The risk to the ecosystem is treating BuilderNet as the answer rather than a stage. The 7-day data is the clearest version of this: top-three builders still account for ~90%+ of blocks; Titan still builds half of all MEV-Boost blocks as a standalone operation; Quasar’s headline market share is partly funded by subsidies; BuilderNet’s number-two slot is genuine but is not by itself evidence of a decentralized block-building market. “Decentralized builder network” and “decentralized block building market” are not the same property, and the second is the harder one.
The endgame Flashbots is openly betting on — the core boilerplate of block building will become a public utility which supports this decentralized network — is a coherent and serious bet. The evidence so far is partially supportive (Beaverbuild migrated in, Rsync stepped out, the refund rule pays orderflow contributors instead of operators) and partially unresolved (no PMM has committed to operating a node, the top-three concentration has moved sideways rather than down, operator economics in Phase 2 are an open question).
The sharper question worth carrying forward, though, is what comes after the building layer commoditizes. If Flashbots’ bet lands and the box that builds the blocks becomes a public utility — TEE-attested, shared, refund-aware, operator-cost-only — the rent surface doesn’t disappear. It moves. The honest candidates for where it moves next are visible in the architecture already: the measurement registry, whose signer decides what counts as “BuilderNet code”; the operator-admission process, whose criteria decide who gets to participate; and the orderflow-origination layer, where PMMs and intent solvers and frontend operators sit between end-users and the shared builder. Each of those is a candidate next rent surface, and each has its own concentration story that the current “three operators in a shared network” framing doesn’t make legible.

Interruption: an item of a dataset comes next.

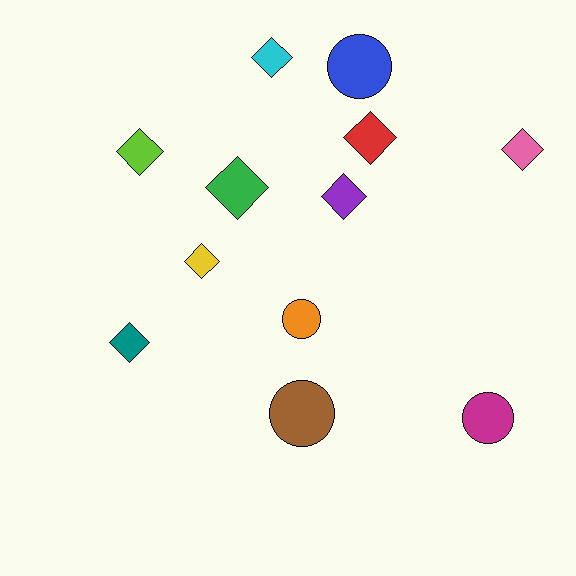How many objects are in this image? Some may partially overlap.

That’s the open question worth carrying forward. A measurement-registry signer, an operator-admission committee, and an orderflow-origination layer dominated by a handful of PMMs may or may not be a better power distribution than “two builders that everyone could name.” That’s not rhetorical. It’s a real question, with a real answer, that depends on how those three surfaces are designed and who participates in them. The decentralized-builder-network property is a meaningful first move. The decentralized-block-building-market property is the harder, more important one, and the most interesting work of the next two years is in surfaces the current architecture has barely started to think about.
Imperative coordination through shared TEE building is one architecture. Declarative intent systems are another. Protocol-level changes — FOCIL, encrypted mempools, MEV burn, order-fair consensus — are a third. The interesting question for the next eighteen months is not which one of these wins, because they’re not competing for the same surface. The interesting question is which combination ships, and whether the layering produces a market structure that actually distributes rent and resists concentration, or one where the names of the concentrated entities change while the structure doesn’t.
The work BuilderNet has done is the kind of work the ecosystem needs more of: openly engineered, openly attested, openly critiqued, and shipped. That is worth more than a clean answer.
Source material verified by parallel supervisor audits 2026-05-19.